Não que ele odiasse crianças. Mas
não tinha paciência para lidar com elas. Achava muito desagradável ter
responsabilidades de pai com o filho dos outros. E se gostasse do menino ou da
menina teria que disputar o coração dela com o verdadeiro pai. De vez em quando
pensava em aceitar um enteado. Mas se desanimava quando a mulher engravidava de
novo. E se fosse de um segundo marido pior ainda. Teria que concorrer com dois
pais verdadeiros. E as crianças ainda poderiam formar panelinha contra ele.
Apolo era virgem. Nunca teve
namorada. Era muito tímido e imaturo. Não que ele fosse feio, mas não se cuidava.
Tinha o rosto marcado por espinhas e já estava entrando na faixa da obesidade e
não mais um barrigudo. Sonhador demais, fantasiava uma relação com uma mulher
próxima ou famosa.
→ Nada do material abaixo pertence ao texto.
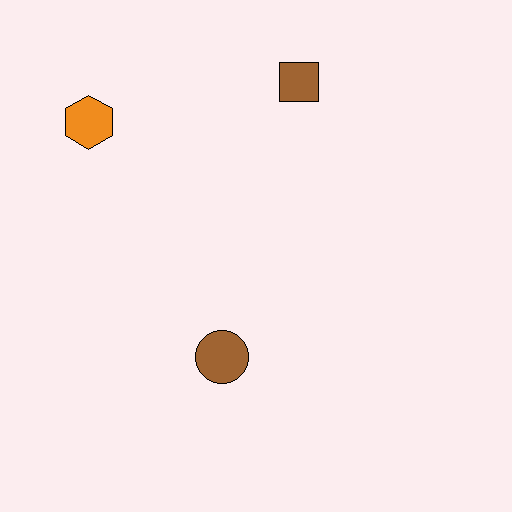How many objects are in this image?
There are 3 objects.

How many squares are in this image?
There is 1 square.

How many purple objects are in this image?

Mas tudo murchava quando descobria que sua mulher desejada
já tinha namorado, marido ou filho.
Já era cobrado pelos pais para
ter uma namorada e lhes dar um neto. Ficou ainda mais desanimado quando soube
que homens mais velhos são mais propensos a gerar filhos com deficiência
intelectual. E Apolo já estava se aproximando dos quarenta.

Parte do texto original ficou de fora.